The song was not new to me. My eighteen-year-old daughter is a fan. I was aware, then, that the song is not a positive song about the church. Instead the lyrics feature this chorus: “Take me to church, I’ll worship like a dog at the shrine of your lies. I’ll tell you my sins and you can sharpen your knife. Offer me that deathless death. Good God, let me give you my life.”
Hozier is an Irish singer who is distressed about the dominant church of his homeland and, in particular, the treatment of homosexuals and homosexuality in the Roman Catholic Church. The problem is that the song conveys a sweeping brushstroke that fails to capture that his complaint is against just one aspect of the Church.

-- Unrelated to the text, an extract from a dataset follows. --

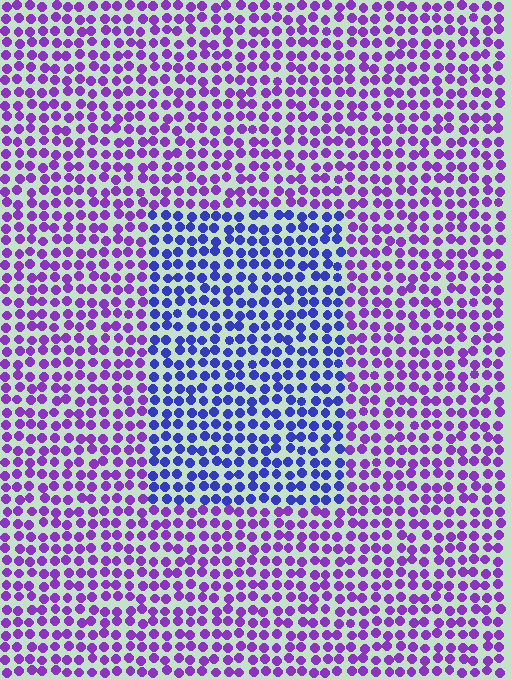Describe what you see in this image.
The image is filled with small purple elements in a uniform arrangement. A rectangle-shaped region is visible where the elements are tinted to a slightly different hue, forming a subtle color boundary.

These days, many of his listeners are likely unfamiliar with Christian churches and denominations. And worse, they will take his lead in deciding that all of the Christian “Church” is bad and unwelcoming of lots of different kinds of people, especially homosexuals.
This is completely wrong and false. Those fans singing along ardently are misled and misinformed.
NOT ALL CHRISTIAN CHURCHES AND DENOMINATIONS ARE THE SAME. NOT ALL CHRISTIAN CHURCHES AND DENOMINATIONS ARE UNWELCOMING OF HOMOSEXUALS. NOT ALL CHRISTIAN CHURCHES AND DENOMINATIONS REQUIRE A PROFESSION OF A PARTICULAR DOCTRINE OR DOGMA.
But, how can churches, especially small churches like the one I serve (which is welcoming of all, including homosexuals), and small denominations, like the United Church of Christ (also welcoming), compete with the powerful images promoted by such hugely popular singers like Hozier?
Why is it so difficult to recognize that the Christianity is made up of a diversity and variety of styles, beliefs, approaches and perspectives?
Or, is it that it’s just more convenient to continue to cast the Christian Church as one universal, singular entity with one system of belief, and that one system be the easiest to criticize and mock?
I’m sure musicians like Hozier appreciate that listeners have some understanding of the diversity of expression in music, and that even within “categories” of music, there are differences and varieties, and that the public should have at least some level of respect for such diversity.
I ask only the same sort of respect for Christians. We are like “musicians.” We might have something in common in terms of an umbrella concept of what we are about, but under that umbrella, there are many different kinds and many different forms of expression. I don’t expect everyone to understand completely the differences, but at least to acknowledge that they exist.